Aux origines de la pop culture

Loïc ARTIAGA, Matthieu LETOURNEUX, (non MENTIONNÉ)
LA DÉCOUVERTE
192pp - 20,00 €

Critique parue en janvier 2023 dans Bifrost n° 109

En France, l’immédiat après-guerre vit fleurir quantité de maisons d’édition, souvent éphémères, parmi lesquelles deux se montrèrent particulièrement prospères et innovantes : les Presses de la Cité et le Fleuve Noir, qui finirent par unir leurs destinées en 1963. Hachette avait alors le monopole de la distribution en librairie et, pour survivre, les deux nouveaux venus devaient non seulement se distinguer des éditeurs en place, mais aussi échapper à l’emprise de « la Pieuvre verte ». Dans ce but, ils choisirent comme points de vente les petits commerces puis les grands magasins, et, surtout, se forgèrent une identité contrastant fortement avec celle de leurs concurrents « légitimés » : aux Presses de la Cité les best-sellers et les romans populaires, le plus souvent importés des USA, au Fleuve Noir une brassée de collections, tout aussi populaires, animées par une écurie d’auteurs français.

Ce livre retrace la genèse puis l’évolution de ces deux éditeurs, des origines à nos jours, en détaillant les crises qui les ont secoués et qui ont rythmé leur histoire parfois chaotique. Déjà connus pour des ouvrages portant sur la littérature populaire, les auteurs ont bénéficié d’un accès aux archives des Presses comme du Fleuve – du moins à celles qui ont survécu –, mais aussi de certains de leurs auteurs. Loin de se consacrer aux seules vedettes – Frédéric Dard, Georges Simenon, Jean Bruce… –, ils examinent de près des auteurs parfois oubliés aujourd’hui, mais dont l’importance à l’époque était considérable (Paul Kenny).

Autant le dire tout de suite, il est surtout question côté Fleuve Noir des collections « Policier » et « Espionnage », « Anticipation » n’ayant droit qu’à la portion congrue. De façon générale, on peut reprocher sa brièveté à cet ouvrage, en espérant toutefois qu’il ne s’agit que de l’esquisse d’un projet de plus grande ampleur. Toujours est-il que les parties consacrées aux flics et aux barbouzes sont passionnantes, en ce sens qu’elles donnent une bonne idée des enjeux idéologiques des Trente Glorieuses et de la décolonisation.

Ce qui frappe, une fois terminée la lecture d’Aux origines de la pop culture, c’est le parallèle que l’on peut faire avec d’autres structures éditoriales dans des contextes fort différents : les éditions Dupuis dans celui de la bande dessinée franco-belge, et les Marvel Comics dans celui des comics américains.
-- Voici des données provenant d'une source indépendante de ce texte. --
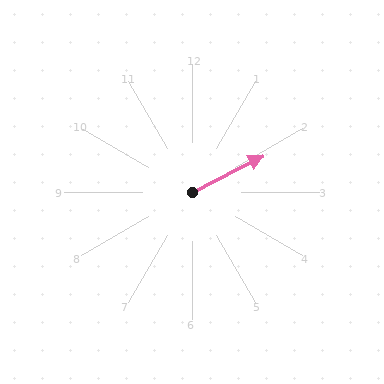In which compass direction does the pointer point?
Northeast.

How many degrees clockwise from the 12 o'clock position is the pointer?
Approximately 63 degrees.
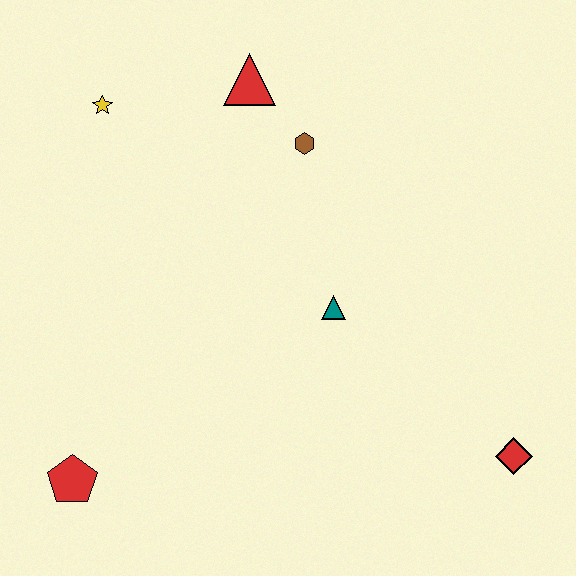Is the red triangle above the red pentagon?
Yes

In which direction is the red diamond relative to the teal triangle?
The red diamond is to the right of the teal triangle.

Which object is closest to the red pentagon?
The teal triangle is closest to the red pentagon.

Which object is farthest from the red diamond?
The yellow star is farthest from the red diamond.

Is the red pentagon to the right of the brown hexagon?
No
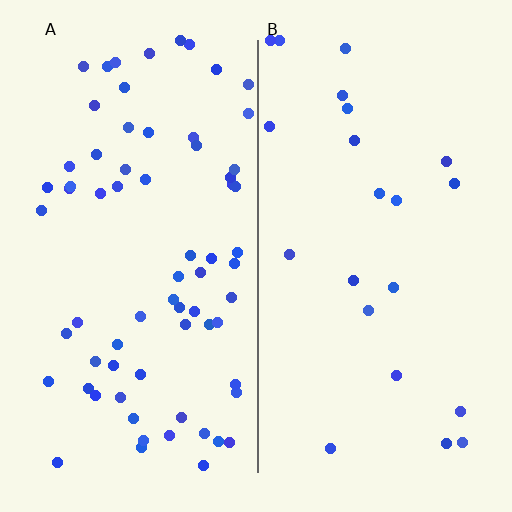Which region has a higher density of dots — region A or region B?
A (the left).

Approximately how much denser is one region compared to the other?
Approximately 3.2× — region A over region B.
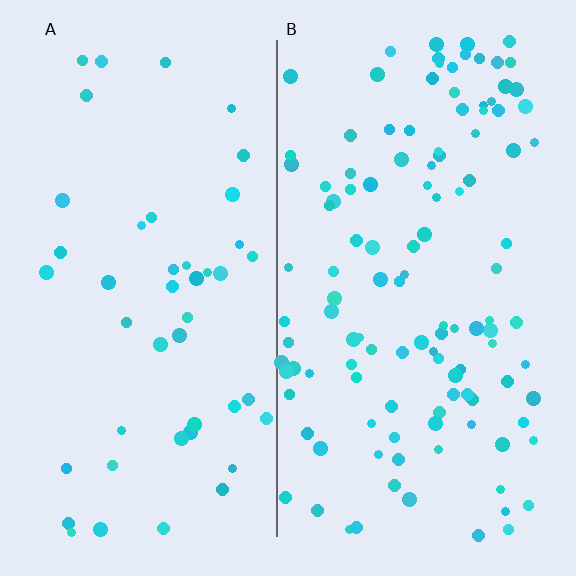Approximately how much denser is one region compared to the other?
Approximately 2.6× — region B over region A.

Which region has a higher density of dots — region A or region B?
B (the right).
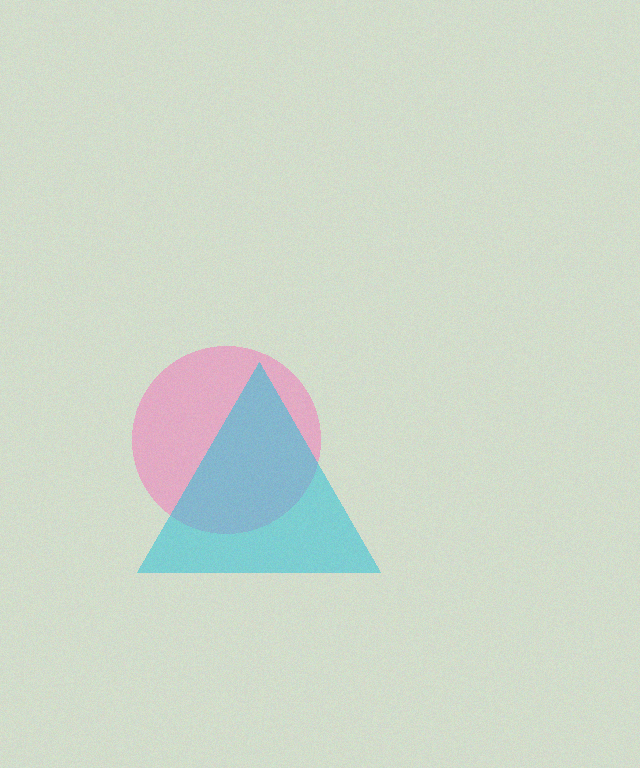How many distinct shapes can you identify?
There are 2 distinct shapes: a pink circle, a cyan triangle.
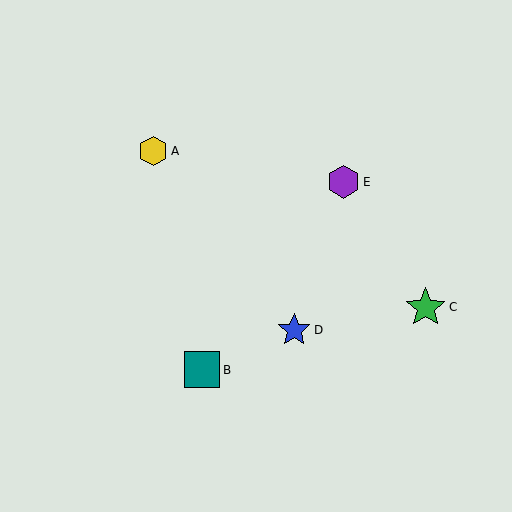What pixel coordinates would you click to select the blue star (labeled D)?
Click at (294, 330) to select the blue star D.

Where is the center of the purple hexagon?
The center of the purple hexagon is at (344, 182).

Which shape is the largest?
The teal square (labeled B) is the largest.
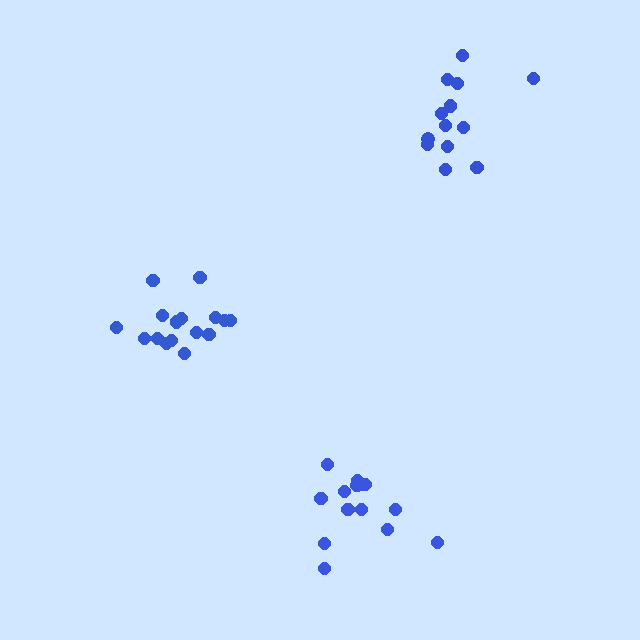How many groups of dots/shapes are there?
There are 3 groups.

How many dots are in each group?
Group 1: 17 dots, Group 2: 13 dots, Group 3: 14 dots (44 total).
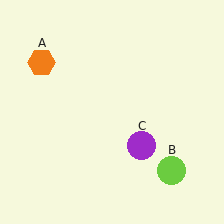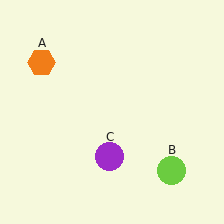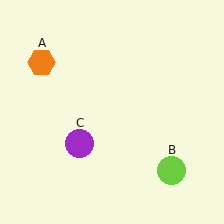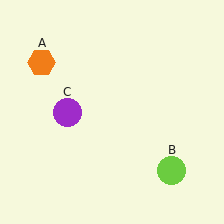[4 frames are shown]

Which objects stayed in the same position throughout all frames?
Orange hexagon (object A) and lime circle (object B) remained stationary.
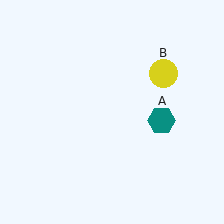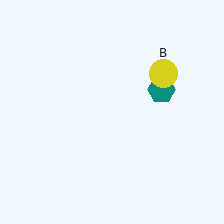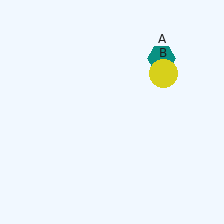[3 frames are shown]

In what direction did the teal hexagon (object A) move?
The teal hexagon (object A) moved up.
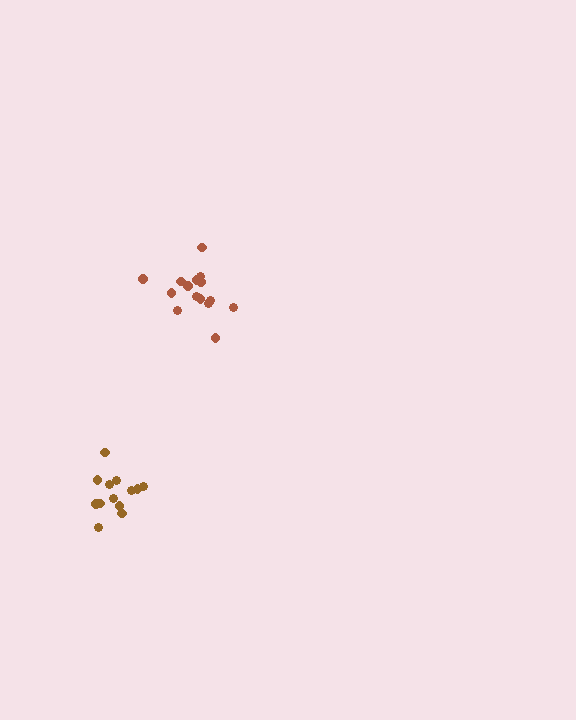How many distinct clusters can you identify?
There are 2 distinct clusters.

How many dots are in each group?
Group 1: 15 dots, Group 2: 13 dots (28 total).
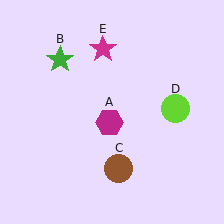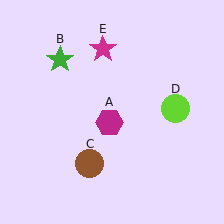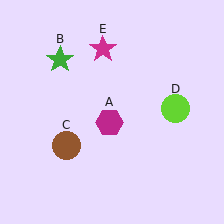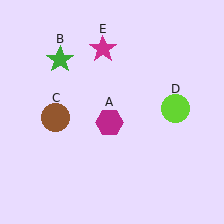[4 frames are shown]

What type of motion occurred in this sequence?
The brown circle (object C) rotated clockwise around the center of the scene.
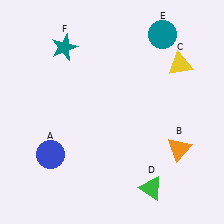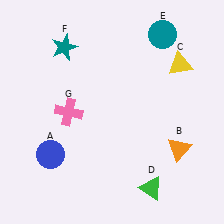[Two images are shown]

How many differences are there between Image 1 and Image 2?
There is 1 difference between the two images.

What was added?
A pink cross (G) was added in Image 2.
Dans tous les cas, on a une entreprise familiale qui, au fil de sa progression, passe de l’artisanat à l’industrie, puis se retrouve engloutie par une corporation dont elle finit par devenir un rouage, certes utile mais tout à fait secondaire, du simple fait que les enjeux ont changé : ce qui aujourd’hui passe au premier plan, ce n’est pas le livre mais le cinéma, la télévision et les jeux vidéo. Comme le remarquent Artiaga et Letourneux, il est significatif que le Fleuve Noir, au moment où ses collections de romans français périclitaient, se soit lancé dans les novelisations de séries télé.

Mais la structure même de son fonctionnement laissait présager une telle évolution : que ce soit dans les registres du policier, de l’espionnage ou de l’anticipation, l’éditeur ne souhaitait pas tant développer des auteurs que se constituer une écurie de « fournisseurs de contenu », comme on ne disait pas encore. Pour l’écrivain – « le forçat de l’Underwood », dixit Gilles Maurice-Dumoulin –, c’était là une situation confortable s’il assurait une production régulière, mais il pouvait être brutalement remercié quand il ne correspondait plus aux besoins de l’éditeur.

C’est ainsi que, dans le domaine de la SF, on a vu au tournant des années 1980 disparaître du catalogue des « historiques » comme Richard-Bessière, Maurice Limat et Jimmy Guieu, et, une quinzaine d’années plus tard, la collection « Anticipation » elle-même passer à la trappe, laissant sur le carreau ce qu’on a appelé la « génération perdue » (Wagner, Pagel, Ecken…).

Un livre vivement recommandé, ne serait-ce que pour les révélations qu’il dispense grâce à une exploitation intelligente des archives, et pour les documents internes qu’il propose. Quant à savoir ce que la littérature de SF peut retirer de cette « pop culture inepte et marketée en vue d’un marché monde abêtisé à des fins mercantiles », en Bifrosty la question est tranchée depuis longtemps.